Containers & Kubernetes

Autopilot is now GKE’s default mode of operation — here’s what that means for you

April 5, 2023

Victor Szalvay

Product Manager

William Denniss

Group Product Manager, Google Kubernetes Engine

Ah, Kubernetes. So powerful and yet so much effort to learn and operate. Everyone wants all the goodness but no one is crazy about all the effort. The infrastructure abstraction and scaling is great, but who wouldn’t love less manual node shaping and endless bin packing for cost optimization?

We introduced Autopilot mode for Google Kubernetes Engine (GKE) in 2021 precisely to address this conundrum. Autopilot is a cluster mode of operation that puts Kubernetes in the hands of mere mortals. Whether you tried Autopilot mode back then or have been waiting to get in on the action, a lot has changed and it’s time for a fresh look. That’s because Autopilot got a big promotion — it’s now officially the default and recommended mode of GKE cluster operation in the cluster creation interface.

https://storage.googleapis.com/gweb-cloudblog-publish/images/1_Autopilot.max-1000x1000.jpg

Why do we recommend Autopilot?

Simply put, we believe Autopilot is the best cluster mode for most Kubernetes use cases.

This blog post is the first in a series where we’ll explore why GKE Autopilot is the recommended mode of operation. Throughout the series, we’ll explore use cases and implementation patterns to help you get the most from Autopilot. In this blog post, we cover why Autopilot is the recommended mode from the standpoint of value to our customers.

In a nutshell, Autopilot provides improvements in the following areas:

Faster time to market
Always on reliability
Improved security posture
Lowest total cost of ownership (TCO) for Kubernetes

Let’s take a deeper look at each of these benefits.

Faster time-to-market

GKE Autopilot streamlines Kubernetes operations and developer impacts, resulting in faster build and deployment. But don’t take our word for it, Forrester Research recently analyzed companies using Autopilot and concluded they had a 45% improvement in developer productivity. Teams using Autopilot were able to focus on business-value-generating activities while leaving undifferentiated Kubernetes operations toil to Google.

How exactly? Autopilot simplifies the consumption model with compute classes, allowing developers to provision a wide range of resources and target CPU platforms directly in the workload definition (podSpec). Platform teams can confidently leave this to developers, as Autopilot automatically spins up the needed infrastructure and configures the needed taints and tolerations.

https://storage.googleapis.com/gweb-cloudblog-publish/images/2_Autopilot.max-900x900.jpg

No need for deep Kubernetes cluster administration expertise: We also made Autopilot easy for less experienced teams to operate. Autopilot clusters are provisioned with sensible default configurations appropriate for most production use cases. This greatly reduces the Kubernetes learning curve and allows customers that are new to Kubernetes to adopt it with confidence.

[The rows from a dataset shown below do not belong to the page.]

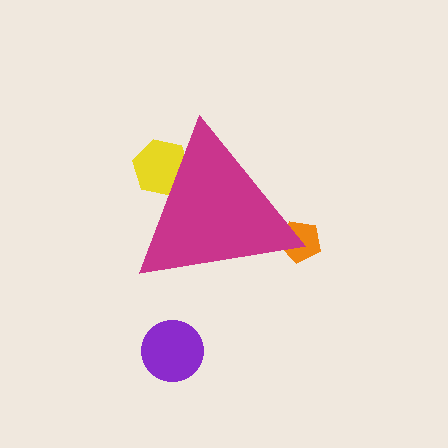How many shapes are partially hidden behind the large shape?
2 shapes are partially hidden.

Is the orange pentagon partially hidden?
Yes, the orange pentagon is partially hidden behind the magenta triangle.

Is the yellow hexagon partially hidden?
Yes, the yellow hexagon is partially hidden behind the magenta triangle.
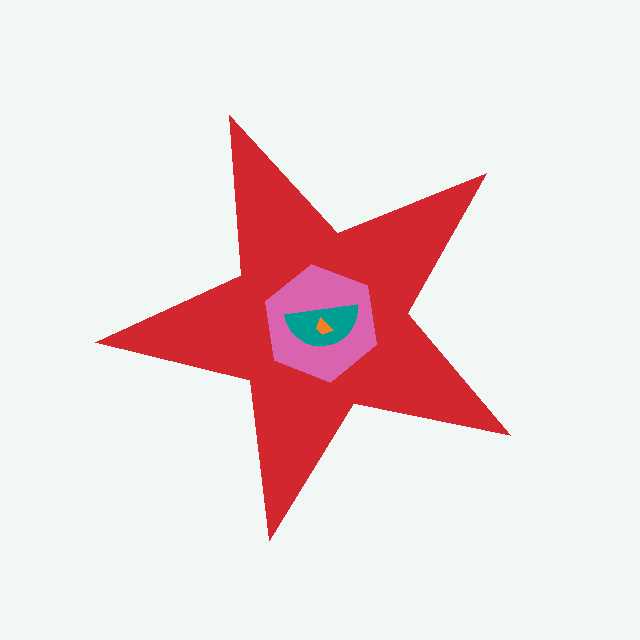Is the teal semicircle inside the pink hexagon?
Yes.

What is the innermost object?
The orange trapezoid.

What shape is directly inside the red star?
The pink hexagon.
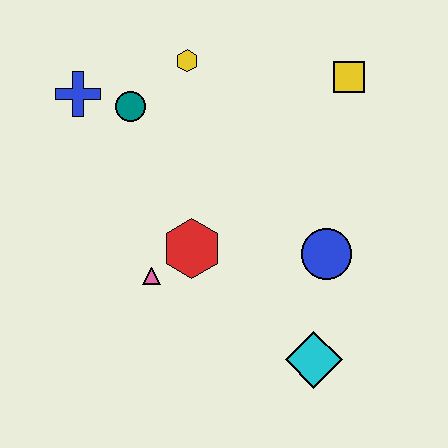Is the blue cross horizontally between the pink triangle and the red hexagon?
No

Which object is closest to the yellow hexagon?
The teal circle is closest to the yellow hexagon.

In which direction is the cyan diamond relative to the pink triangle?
The cyan diamond is to the right of the pink triangle.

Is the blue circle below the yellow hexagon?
Yes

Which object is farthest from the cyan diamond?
The blue cross is farthest from the cyan diamond.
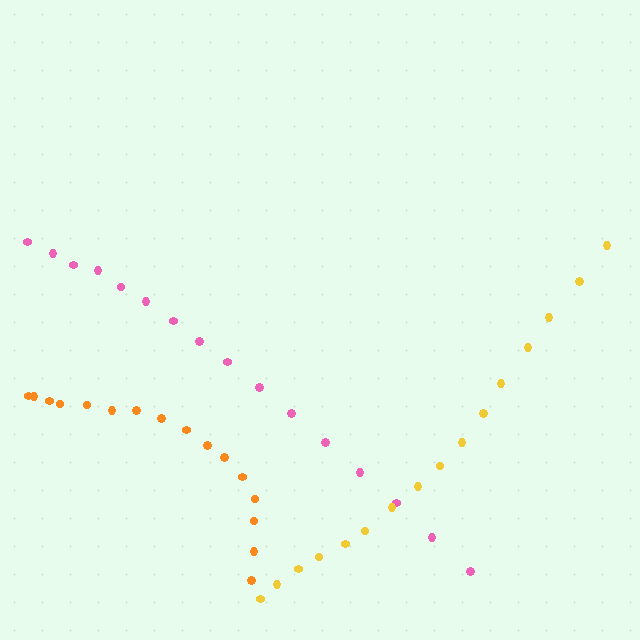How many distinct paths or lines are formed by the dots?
There are 3 distinct paths.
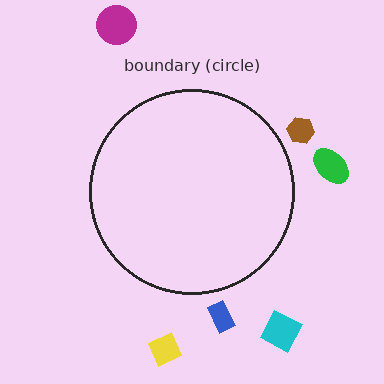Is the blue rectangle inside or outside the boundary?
Outside.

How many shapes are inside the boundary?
0 inside, 6 outside.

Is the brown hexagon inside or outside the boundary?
Outside.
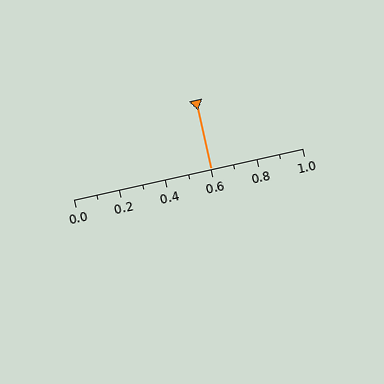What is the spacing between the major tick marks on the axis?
The major ticks are spaced 0.2 apart.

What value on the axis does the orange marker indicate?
The marker indicates approximately 0.6.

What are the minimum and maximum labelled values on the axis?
The axis runs from 0.0 to 1.0.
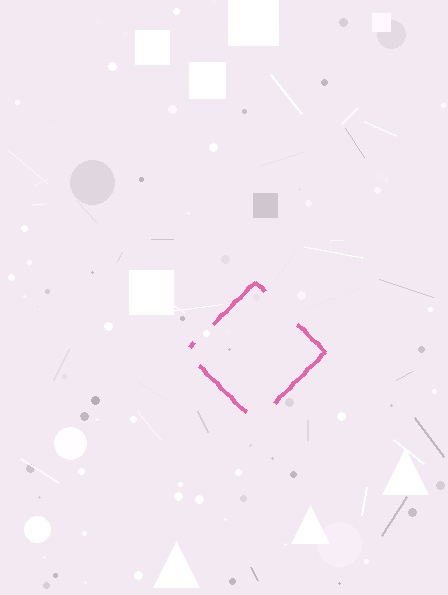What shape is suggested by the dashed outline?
The dashed outline suggests a diamond.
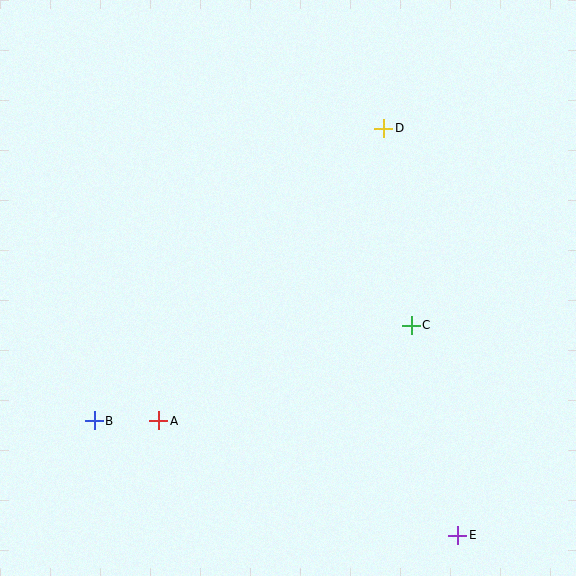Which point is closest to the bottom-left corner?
Point B is closest to the bottom-left corner.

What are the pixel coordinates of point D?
Point D is at (384, 128).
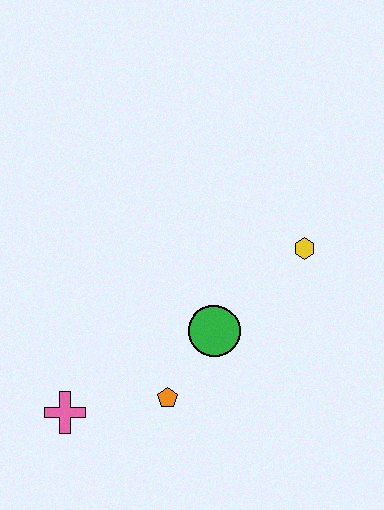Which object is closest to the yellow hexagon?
The green circle is closest to the yellow hexagon.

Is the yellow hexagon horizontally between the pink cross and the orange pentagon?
No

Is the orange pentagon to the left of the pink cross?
No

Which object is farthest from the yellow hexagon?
The pink cross is farthest from the yellow hexagon.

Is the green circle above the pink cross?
Yes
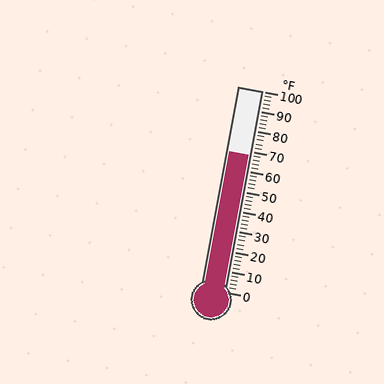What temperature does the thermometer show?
The thermometer shows approximately 68°F.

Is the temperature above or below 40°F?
The temperature is above 40°F.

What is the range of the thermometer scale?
The thermometer scale ranges from 0°F to 100°F.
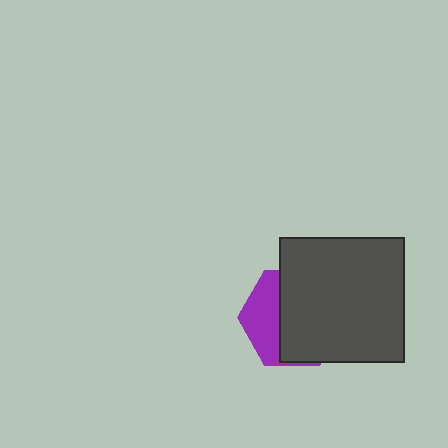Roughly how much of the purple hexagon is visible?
A small part of it is visible (roughly 36%).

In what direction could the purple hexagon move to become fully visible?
The purple hexagon could move left. That would shift it out from behind the dark gray square entirely.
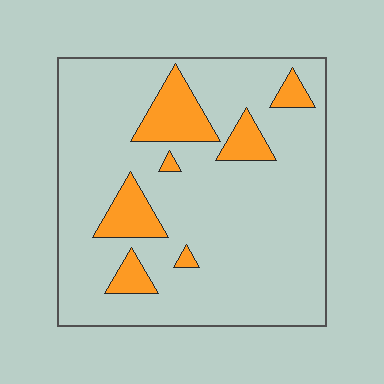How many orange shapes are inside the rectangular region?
7.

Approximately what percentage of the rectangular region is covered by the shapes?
Approximately 15%.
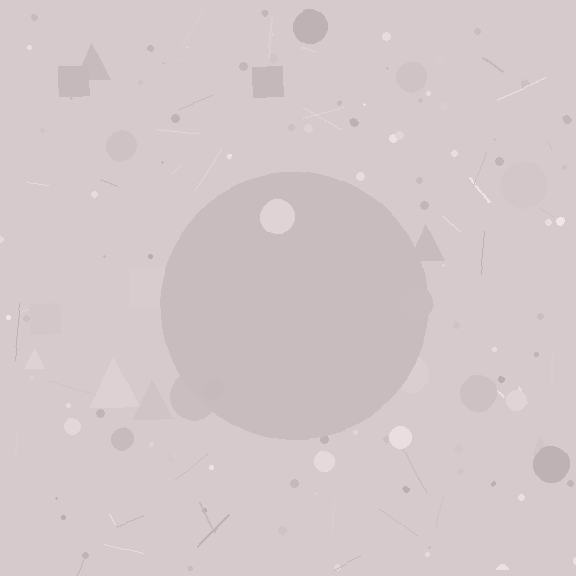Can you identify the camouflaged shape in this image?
The camouflaged shape is a circle.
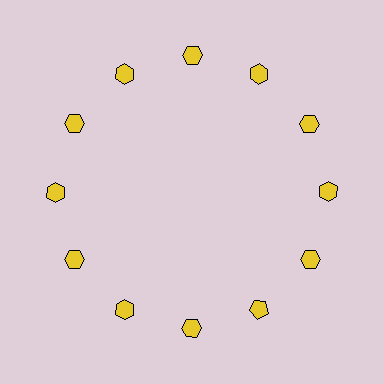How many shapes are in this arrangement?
There are 12 shapes arranged in a ring pattern.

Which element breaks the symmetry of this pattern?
The yellow pentagon at roughly the 5 o'clock position breaks the symmetry. All other shapes are yellow hexagons.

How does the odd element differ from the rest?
It has a different shape: pentagon instead of hexagon.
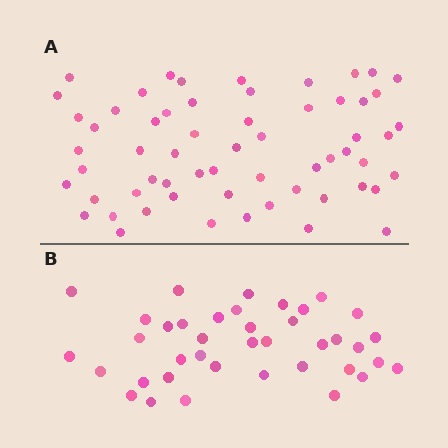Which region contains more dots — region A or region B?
Region A (the top region) has more dots.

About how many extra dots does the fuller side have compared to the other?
Region A has approximately 20 more dots than region B.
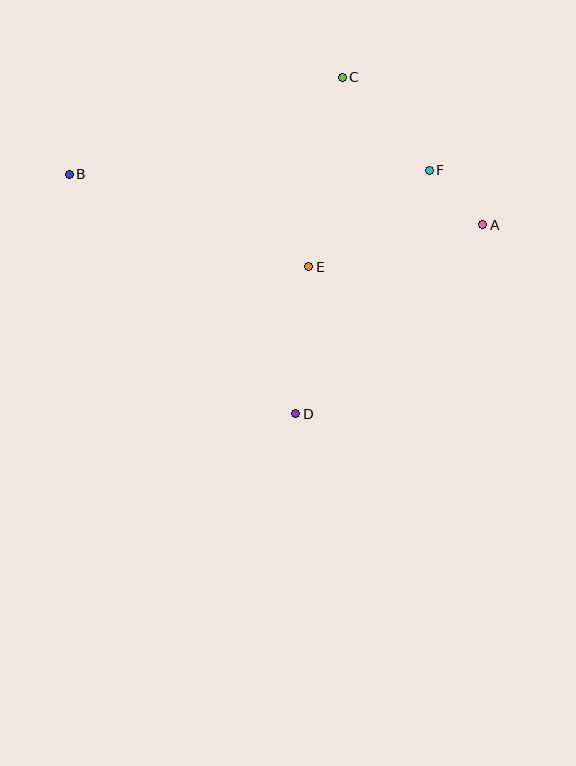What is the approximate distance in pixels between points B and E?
The distance between B and E is approximately 256 pixels.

Autopilot customers are able to deploy containerized applications 2.6x faster than competitive platforms¹.

Reduced overhead of Day 2 operations: We manage your Kubernetes node pools and nodes for you. Let that sink in for a minute: node provisioning, scaling, maintenance, and security are all handled for you by Google SRE. The nodes are still very much there, in your project purview, you just don’t need to worry about managing them.

Always on reliability

Workload SLA backed by Google SRE: On top of the awesome SLA that GKE Standard mode provides, Autopilot mode gives you a pod- (workload-) level SLA backed by Google SRE. Google monitors the entire Autopilot cluster control plane, worker nodes and core Kubernetes system components — and ensures your pods are always scheduled.

Automatic provisioning and scaling: By optimizing for your workload, Autopilot automatically provisions the right resources your workloads need, so you don’t have to figure out node size and shape. Autopilot then scales workloads to meet demand using the Kubernetes tools you already know and love, like HPA and VPA.

Flexible maintenance options: You retain the flexibility to use maintenance windows and exclusions. When coupled with pod disruption budgets, you can effectively control when and how node maintenance happens to avoid inopportune disruptions.

This all results in higher uptime and better results for your workloads. And critically, fleet-wide, we see better cluster and node health on Autopilot.

Improved security posture

Let’s face it, Kubernetes security is hard. Platform teams often spend a lot of time creating safe environments for developers to use. Autopilot provides a security-focused version of Kubernetes out of the box, with sensible security settings enabled by default. This reduces possible attack surfaces, minimizing the impact of CVEs and configuration errors.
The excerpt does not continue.